So far, no other company has shown any interest in working with the group, at least not publicly. But the board is pushing ahead with its attempt to broaden its influence anyway. Today, the board published a lengthy report about how leading AI models could be restricting their users' free expression.

As part of their research, the board prompted 10 different models, including those from OpenAI, Meta, Google, Anthropic and xAI (now SpaceXAI) with questions related to political criticism. Queries included requests to generate protest materials, and for content that satirized political violence in relation to specific governments and their leaders.
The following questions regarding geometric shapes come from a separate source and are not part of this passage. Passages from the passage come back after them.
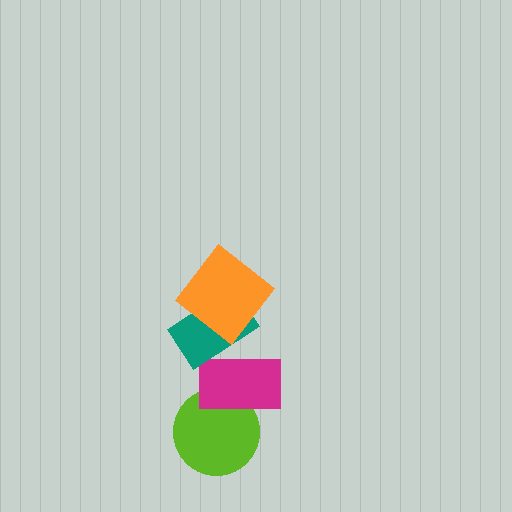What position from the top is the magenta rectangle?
The magenta rectangle is 3rd from the top.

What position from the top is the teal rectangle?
The teal rectangle is 2nd from the top.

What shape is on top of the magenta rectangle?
The teal rectangle is on top of the magenta rectangle.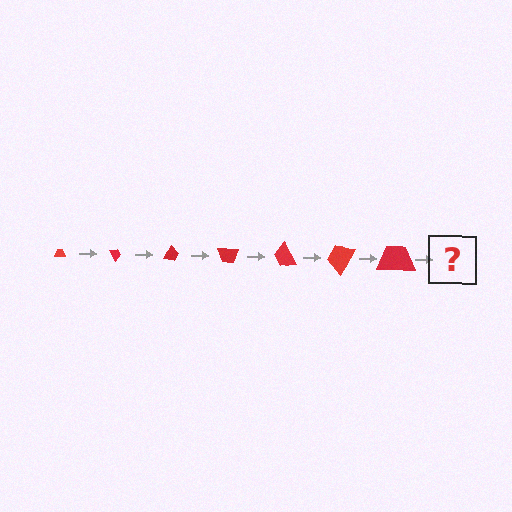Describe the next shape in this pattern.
It should be a trapezoid, larger than the previous one and rotated 420 degrees clockwise from the start.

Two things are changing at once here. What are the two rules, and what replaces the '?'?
The two rules are that the trapezoid grows larger each step and it rotates 60 degrees clockwise each step. The '?' should be a trapezoid, larger than the previous one and rotated 420 degrees clockwise from the start.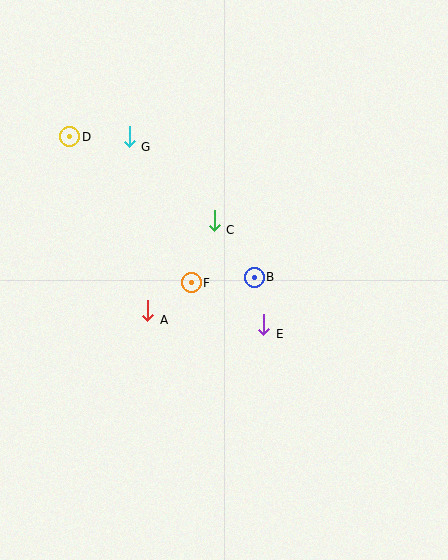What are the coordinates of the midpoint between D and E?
The midpoint between D and E is at (167, 236).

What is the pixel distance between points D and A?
The distance between D and A is 199 pixels.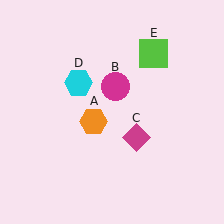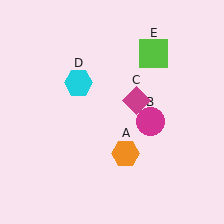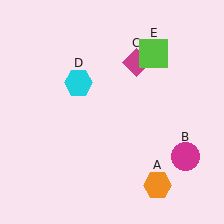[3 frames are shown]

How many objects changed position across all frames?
3 objects changed position: orange hexagon (object A), magenta circle (object B), magenta diamond (object C).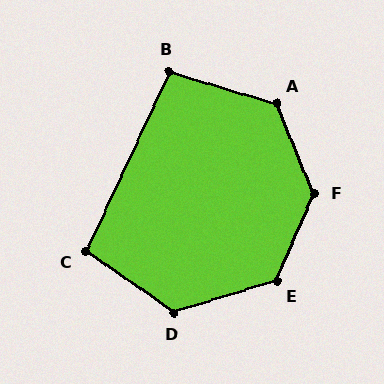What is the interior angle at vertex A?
Approximately 129 degrees (obtuse).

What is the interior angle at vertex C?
Approximately 99 degrees (obtuse).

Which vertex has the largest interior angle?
F, at approximately 134 degrees.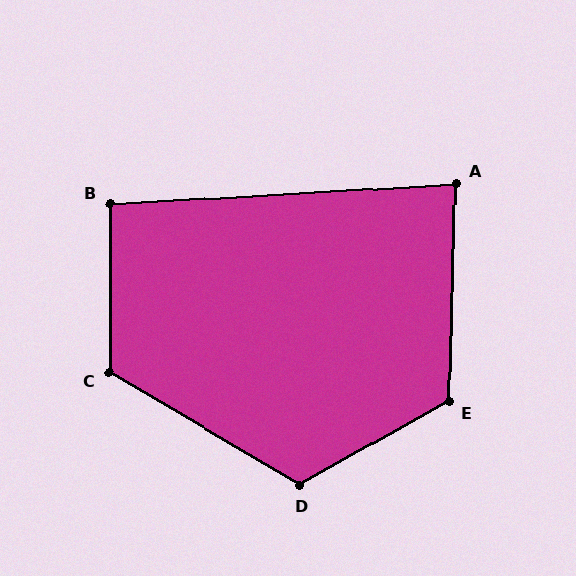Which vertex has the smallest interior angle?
A, at approximately 85 degrees.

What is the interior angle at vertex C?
Approximately 121 degrees (obtuse).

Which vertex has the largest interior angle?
E, at approximately 121 degrees.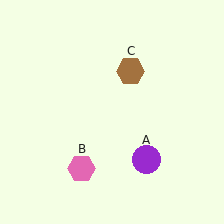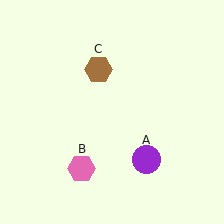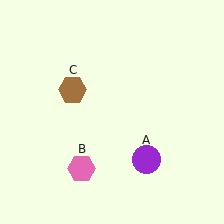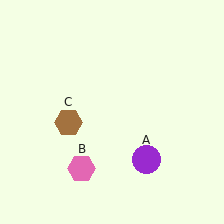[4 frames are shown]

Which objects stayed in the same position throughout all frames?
Purple circle (object A) and pink hexagon (object B) remained stationary.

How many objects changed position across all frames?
1 object changed position: brown hexagon (object C).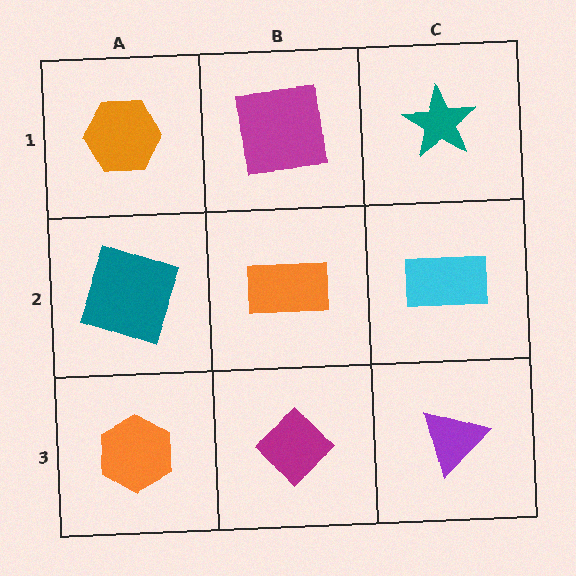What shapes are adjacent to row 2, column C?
A teal star (row 1, column C), a purple triangle (row 3, column C), an orange rectangle (row 2, column B).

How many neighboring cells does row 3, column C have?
2.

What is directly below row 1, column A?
A teal square.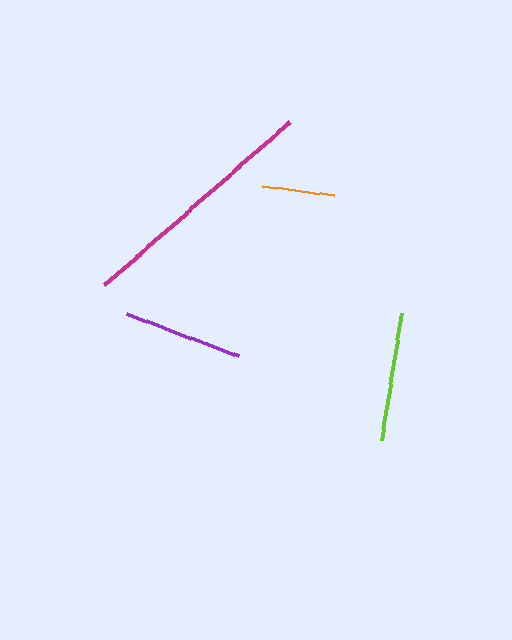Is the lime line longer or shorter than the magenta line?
The magenta line is longer than the lime line.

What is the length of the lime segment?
The lime segment is approximately 129 pixels long.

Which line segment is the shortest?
The orange line is the shortest at approximately 73 pixels.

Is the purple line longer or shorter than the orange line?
The purple line is longer than the orange line.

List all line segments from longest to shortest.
From longest to shortest: magenta, lime and purple (about equal), orange.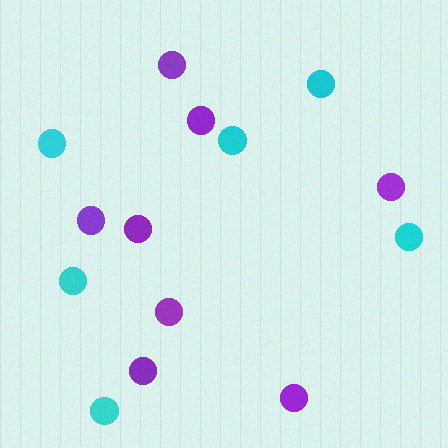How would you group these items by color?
There are 2 groups: one group of purple circles (8) and one group of cyan circles (6).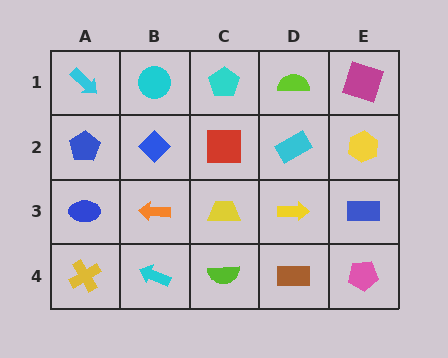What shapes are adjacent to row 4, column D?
A yellow arrow (row 3, column D), a lime semicircle (row 4, column C), a pink pentagon (row 4, column E).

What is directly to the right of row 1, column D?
A magenta square.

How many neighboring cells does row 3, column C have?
4.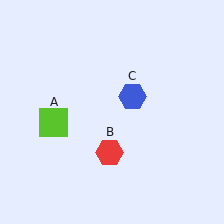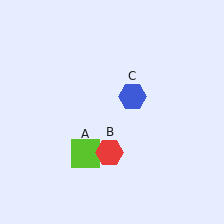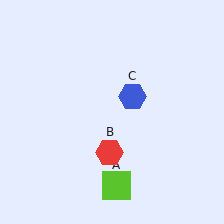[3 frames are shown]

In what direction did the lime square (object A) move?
The lime square (object A) moved down and to the right.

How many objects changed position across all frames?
1 object changed position: lime square (object A).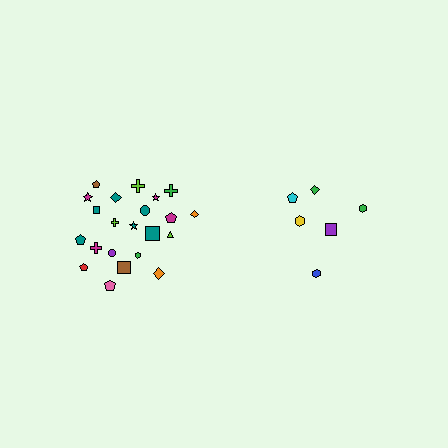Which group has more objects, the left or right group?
The left group.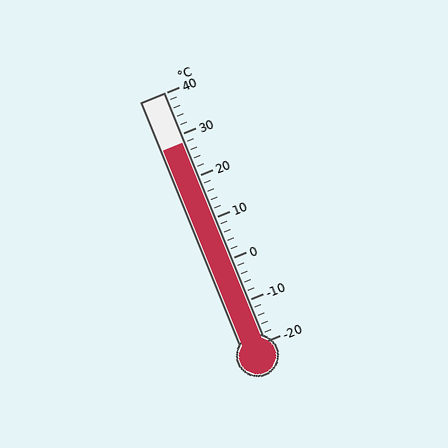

According to their findings, there was a significant difference in how LLMs responded to these requests based on whether the prompts were related to governments with "permissive" free speech laws or more "restrictive" ones.

"The research found that the models we evaluated were: 1) more likely to say that users should support speech-permissive governments and 2) more likely to say that users should not protest speech-restrictive governments," the Oversight Board writes in its report. "These differences were statistically significant." It goes on to note that the LLMs often cited local laws as a reason for not complying with requests, even though the queries were made in Australia where no such laws exist.

"We're really clearly looking at a situation where there seems to be extended censorship by proxy that goes across borders," board co-chair Paolo Carozza told Engadget. "That does surprise me, and it worries me."

The report is the first time the board has conducted its own research into an issue that's not directly related to social media content moderation. Though one of Meta's Llama models was part of the test group, the report notes that the company had "no role in this research," despite the Oversight Board relying on Meta for funding.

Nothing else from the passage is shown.